Quelle réponse adopter face à cette violence ?
Les réponses sont multiples ; mais la plus importante, c’est qu’il faudra enfin du courage. D’abord pour reconstruire notre justice… La meilleure prévention, c’est la certitude de la sanction. Le moins qu’on puisse dire, c’est qu’on vit plutôt l’inverse… Je vous parlais de ce jeune fleuriste, qui a failli mourir poignardé, pour rien. Les coupables étaient deux multirécidivistes, dont l’un connu pour plus de trente délits. Ils ont été condamnés à moins de deux ans de prison, dont il est probable qu’ils n’exécuteront qu’une partie… Il faut redonner à nos forces de l’ordre les moyens de leur mission – et quand on voit que ce gouvernement démantèle la PJ, il y a de quoi s’inquiéter. Il faut refonder toute notre politique migratoire avec une exigence absolue, celle de maîtriser nos frontières, et de garantir enfin ce principe simple : tout individu qui entre illégalement sur le sol français n’a aucune chance d’y rester. Cela suppose de changer la politique européenne en la matière, c’était notre engagement il y a trois ans et nous menons ce combat sans relâche, avec de vrais résultats. Cela supposera aussi de nous affranchir de la CEDH si elle prétend nous empêcher d’y parvenir. Reste un dernier point, qui me paraît essentiel : si nous ne voulons pas que cet ensauvagement se poursuivre, nous devons reconstruire notre école. C’est aussi notre faillite éducative qui laisse se propager cette violence gratuite, anomique, qui est la marque du vide de la pensée, de l’effondrement intérieur, de l’abandon de tout repère moral. Partout où nous avons accepté de négocier notre civilisation, la violence a trouvé son avantage. La réponse décisive est donc éducative, par l’enseignement retrouvée de la parole, de la raison, par le réveil des intelligences et des cœurs, par la transmission de notre civilisation.
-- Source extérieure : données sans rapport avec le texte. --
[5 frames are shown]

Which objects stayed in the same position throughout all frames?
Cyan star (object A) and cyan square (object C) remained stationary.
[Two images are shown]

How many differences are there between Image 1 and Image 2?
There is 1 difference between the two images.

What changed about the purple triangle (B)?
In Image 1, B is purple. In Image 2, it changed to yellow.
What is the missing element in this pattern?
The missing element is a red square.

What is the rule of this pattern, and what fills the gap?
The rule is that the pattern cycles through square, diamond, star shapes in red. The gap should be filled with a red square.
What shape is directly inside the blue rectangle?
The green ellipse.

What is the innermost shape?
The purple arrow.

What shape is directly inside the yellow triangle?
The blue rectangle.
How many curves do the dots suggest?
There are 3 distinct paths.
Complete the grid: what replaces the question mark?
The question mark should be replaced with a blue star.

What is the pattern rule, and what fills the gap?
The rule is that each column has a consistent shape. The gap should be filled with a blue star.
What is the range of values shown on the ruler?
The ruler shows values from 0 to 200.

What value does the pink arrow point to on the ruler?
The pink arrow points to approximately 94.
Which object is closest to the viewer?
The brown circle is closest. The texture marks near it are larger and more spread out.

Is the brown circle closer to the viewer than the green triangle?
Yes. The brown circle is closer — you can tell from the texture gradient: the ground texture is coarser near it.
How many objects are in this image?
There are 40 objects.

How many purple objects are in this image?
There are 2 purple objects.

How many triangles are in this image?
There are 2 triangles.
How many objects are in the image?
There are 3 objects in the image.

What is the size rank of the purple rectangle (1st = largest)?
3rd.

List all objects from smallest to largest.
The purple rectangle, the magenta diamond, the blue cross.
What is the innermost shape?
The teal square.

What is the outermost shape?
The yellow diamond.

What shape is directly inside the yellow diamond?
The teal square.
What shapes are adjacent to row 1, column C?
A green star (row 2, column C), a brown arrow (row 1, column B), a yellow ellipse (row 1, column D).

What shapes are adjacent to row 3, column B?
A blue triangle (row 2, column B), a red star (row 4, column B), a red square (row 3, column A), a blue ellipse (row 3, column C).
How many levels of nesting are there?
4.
Il faut redonner à nos forces de l’ordre les moyens de leur mission. […] Il faut refonder toute notre politique migratoire avec une exigence absolue. […] Cela supposera aussi de nous affranchir de la CEDH si elle prétend nous empêcher d’y parvenir. Reste un dernier point, qui me paraît essentiel : si nous ne voulons pas que cet ensauvagement se poursuivre, nous devons reconstruire notre école.
Cette augmentation de la fréquence et du caractère de la violence marque-t-elle un tournant anthropologique ?
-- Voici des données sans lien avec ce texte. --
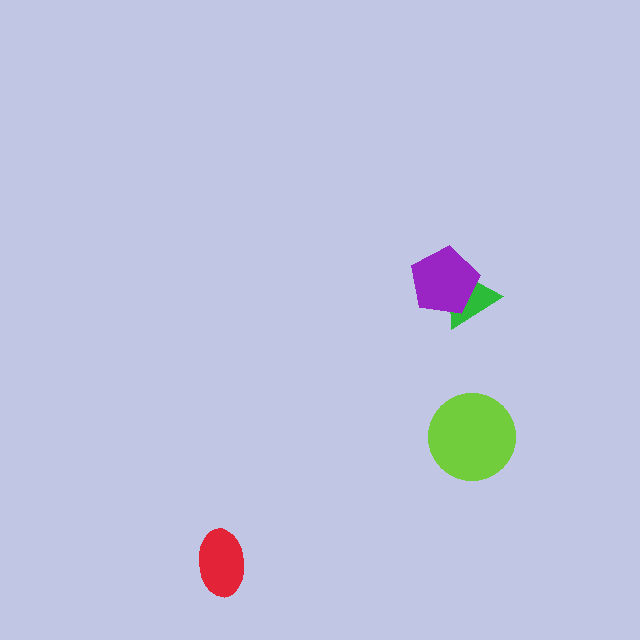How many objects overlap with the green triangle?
1 object overlaps with the green triangle.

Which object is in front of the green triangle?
The purple pentagon is in front of the green triangle.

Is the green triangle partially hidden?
Yes, it is partially covered by another shape.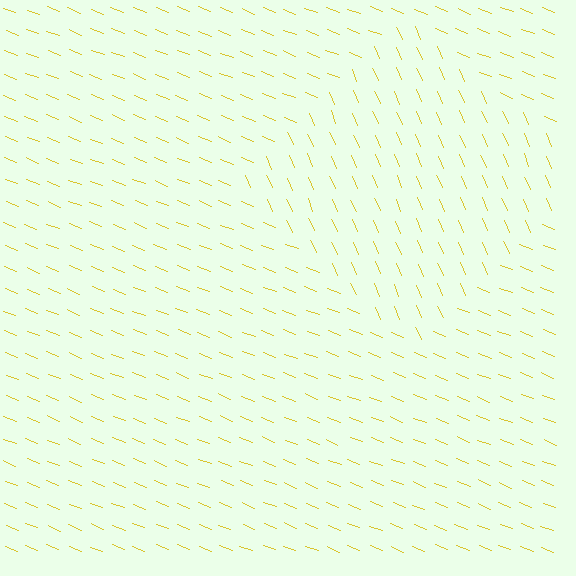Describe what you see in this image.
The image is filled with small yellow line segments. A diamond region in the image has lines oriented differently from the surrounding lines, creating a visible texture boundary.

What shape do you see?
I see a diamond.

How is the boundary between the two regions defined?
The boundary is defined purely by a change in line orientation (approximately 45 degrees difference). All lines are the same color and thickness.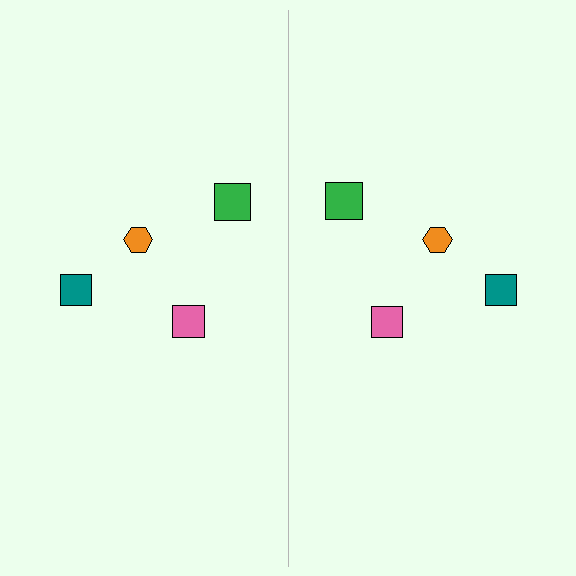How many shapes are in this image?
There are 8 shapes in this image.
Oui, pour la raison que j’évoquais à l’instant. Celui qui a entendu parler, même sans vouloir connaître aucun détail, des actes de barbarie que Lola a subis, ne peut que comprendre que ce qui est menacé aujourd’hui en l’homme, c’est l’humanité même. Le premier défi, la première responsabilité politique, c’est toujours de garantir que l’homme reste humain ; et cela n’a rien d’une évidence acquise pour toujours… L’homme se police et s’humanise par le travail de la civilisation en lui, par ce travail qui le discipline et lui apprend la maîtrise de ses propres instincts, la domination sur les pulsions destructrices qui éprouvent toujours la nature humaine. Partout où la force du droit abdiquera, nous verrons s’imposer la même brutalité. Ce qui est en jeu aujourd’hui, ce n’est pas seulement de rétablir la sécurité, ou de protéger le « vivre-ensemble », comme le disent les mièvres incantations du temps ; ce qui est en jeu, c’est la survie de l’humain en l’homme.